Mr. Roger Mifflin, the proprietor of "Parnassus at Home," looked up, and the visitor saw that he had keen blue eyes, a short red beard, and a convincing air of competent originality.
"It is," said Mr. Mifflin. "Anything I can do for you?"
"My name is Aubrey Gilbert," said the young man. "I am representing the Grey-Matter Advertising Agency. I want to discuss with you the advisability of your letting us handle your advertising account, prepare snappy copy for you, and place it in large circulation mediums. Now the war's over, you ought to prepare some constructive campaign for bigger business."

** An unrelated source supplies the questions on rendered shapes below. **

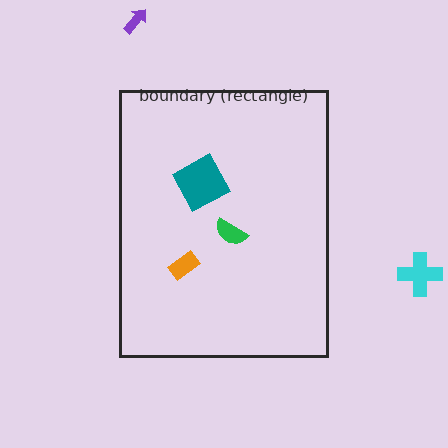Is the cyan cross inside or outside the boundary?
Outside.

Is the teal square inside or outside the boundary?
Inside.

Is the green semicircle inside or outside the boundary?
Inside.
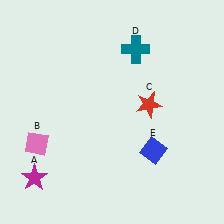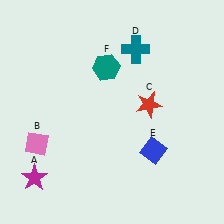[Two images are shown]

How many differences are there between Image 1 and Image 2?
There is 1 difference between the two images.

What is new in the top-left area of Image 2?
A teal hexagon (F) was added in the top-left area of Image 2.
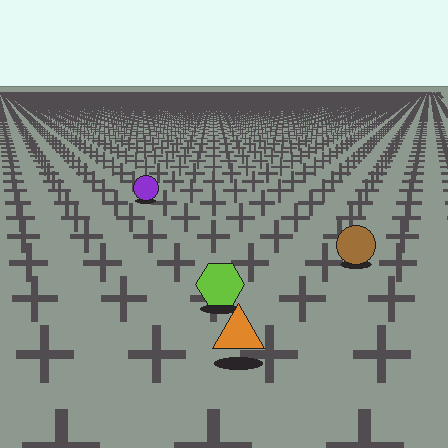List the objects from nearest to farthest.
From nearest to farthest: the orange triangle, the lime hexagon, the brown circle, the purple circle.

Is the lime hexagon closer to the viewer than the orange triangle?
No. The orange triangle is closer — you can tell from the texture gradient: the ground texture is coarser near it.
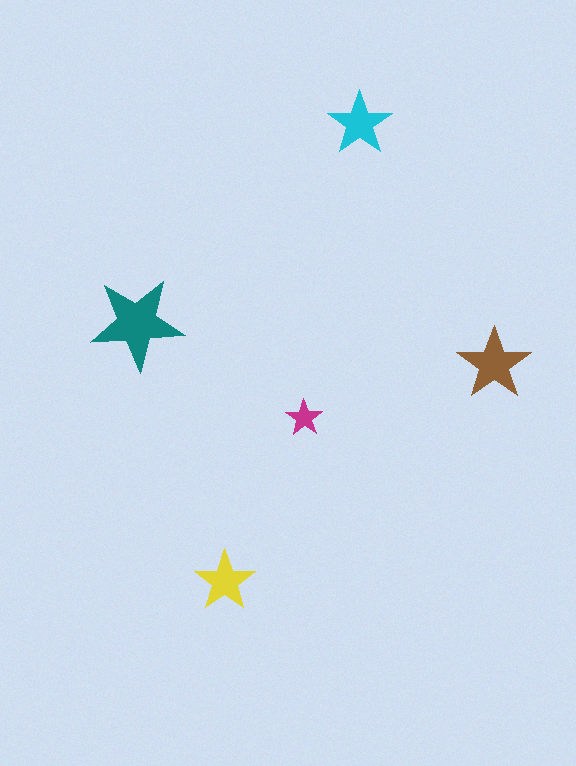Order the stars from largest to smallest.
the teal one, the brown one, the cyan one, the yellow one, the magenta one.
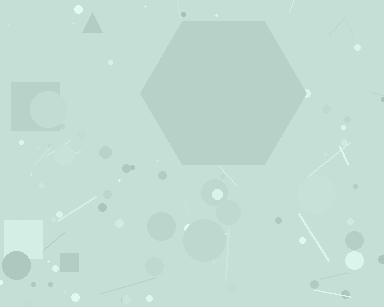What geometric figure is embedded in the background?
A hexagon is embedded in the background.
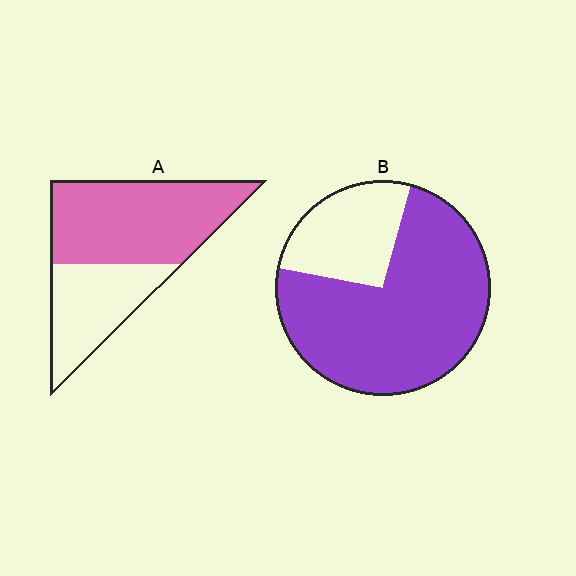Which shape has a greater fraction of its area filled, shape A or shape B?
Shape B.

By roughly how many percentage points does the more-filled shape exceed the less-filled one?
By roughly 10 percentage points (B over A).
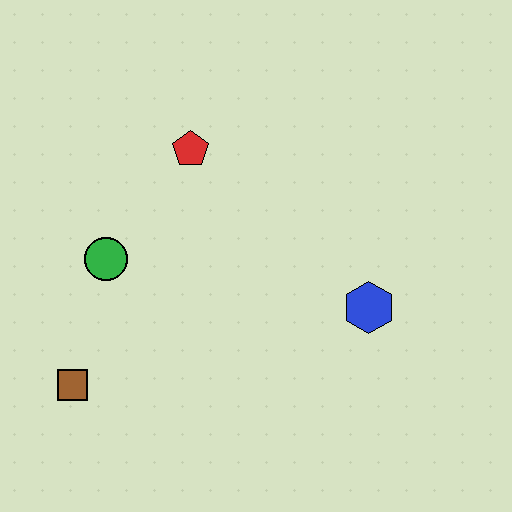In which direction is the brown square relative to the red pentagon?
The brown square is below the red pentagon.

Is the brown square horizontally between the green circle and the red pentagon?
No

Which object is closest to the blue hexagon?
The red pentagon is closest to the blue hexagon.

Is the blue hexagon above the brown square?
Yes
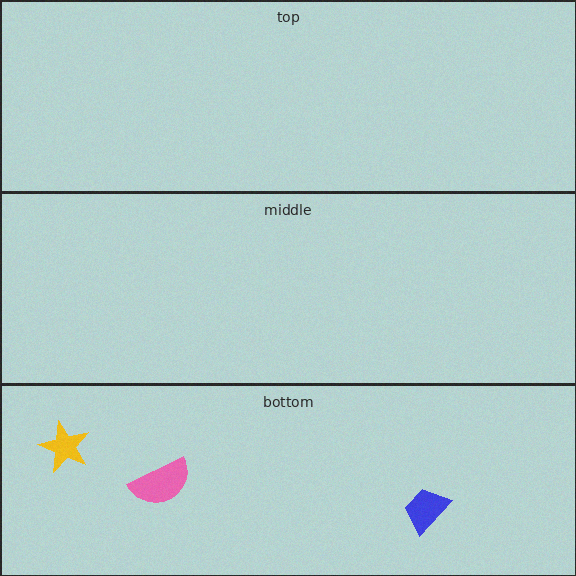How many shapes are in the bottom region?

The bookseller's face beamed. He put down his cook-book, blew an expanding gust of smoke, and looked up brightly.
"My dear chap," he said, "I don't do any advertising."
"Impossible!" cried the other, aghast as at some gratuitous indecency.
"Not in the sense you mean. Such advertising as benefits me most is done for me by the snappiest copywriters in the business."
"I suppose you refer to Whitewash and Gilt?" said Mr. Gilbert wistfully.
"Not at all. The people who are doing my advertising are Stevenson, Browning, Conrad and Company."
"Dear me," said the Grey-Matter solicitor. "I don't know that agency at all. Still, I doubt if their copy has more pep than ours."